The other big lender in the country is SE-Banken.
Swedish lenders have generally enjoyed a strong performance in recent years after escaping the global financial crisis relatively unscathed. However, Q1 results were a bit weaker than expected and high valuations have discouraged investors.
Property prices in the country had been soaring on the back of ultra-low interest rates – Sweden’s central bank has held its benchmark rate at minus 0.5% for more than three years – fuelling a housing boom and keeping mortgage’s affordable. Swedish banks typically charge about 1.5% annually on home loans.

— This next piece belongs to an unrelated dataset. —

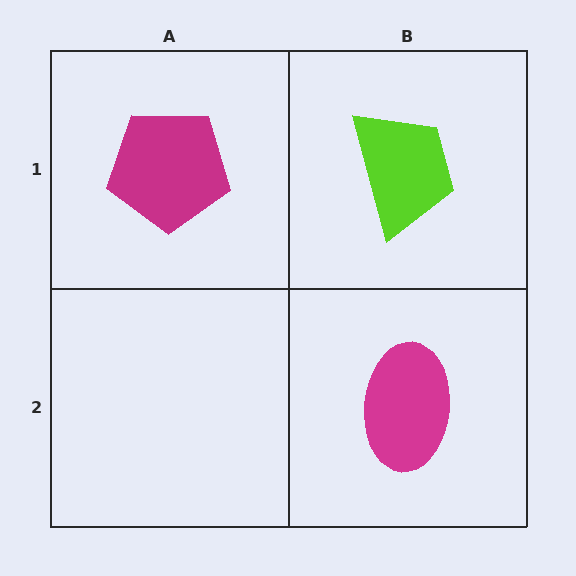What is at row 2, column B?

But at the end of last year the property market looked to be heading for a crash. House prices slumped about 9% between September and January as new flats flooded the market. However, prices have since steadied over the last three months.
Fears that the country’s overheated housing market is heading for a hard landing are now fading, according to Scope.
High capital ratios
The rating agency points out that Sweden’s major banks remain very profitable and returns and efficiency ratios are among the strongest in Europe with capital ratios that are higher than those of most European peers. That will probably remain the case, the rating agency says, even after changes proposed by the Swedish regulator to the way mortgage risk-weight floors are calculated.

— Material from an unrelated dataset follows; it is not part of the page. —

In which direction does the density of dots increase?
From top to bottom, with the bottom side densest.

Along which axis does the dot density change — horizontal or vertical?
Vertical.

“Regulatory adjustments that will reduce the headline capital ratios of Swedish banks are purely technical in nature and reflect no change to the solvency position of the banks,” said Jennifer Ray, executive director in the financial institutions team at Scope Ratings.
“They will be expected to maintain a similar level of nominal capital against the same basket of risks.”
Large Swedish banks currently maintain good access to senior unsecured funding and other market segments, particularly covered bonds. They also have robust liquidity reserves.
But like other European banks, they are nominally exposed to a shift in wholesale market funding conditions and this remains a latent concern if the market suffers sustained credit-spread widening and constricted access windows.
The banks currently enjoy very low credit costs. “While we do not necessarily expect the cost of risk to remain so favourable, the banks appear well positioned to deal with the normalisation of the credit cycle and higher resulting credit costs,” said Ray.
Scope’s argues that credit positives deriving from the banks’ business profiles and forward prospects outweigh any lingering concerns about the country’s over-heated housing market.
Upgraded ratings
Swedbank’s Issuer Rating was upgraded on 24 May by one notch [to A+ Stable]; as was Svenska Handelsbanken’s [AA- Stable]. In its 24 March rating update on Nordea, the Issuer Rating was maintained at AA-Stable.
There had been concerns about the impact of a collapse in the Swedish housing market on the banks as recently as last year; specifically, around the part the banks were playing in perpetuating the cycle, with memories of Sweden’s banking crisis of the 1990s still lingering.
“Although potential for further pricing weakness remains, we’ve taken a more measured view on the housing market, on the basis that a whole host of structural factors have supported the boom.
“We came to the view that while the major banks have been expanding their property portfolios, this has been against a backdrop of a growing economy and a rise in household wealth,” said Ray.
“We sense the larger banks have become more cautious over time and are certainly more focused on cashflow and valuations in making lending decisions.”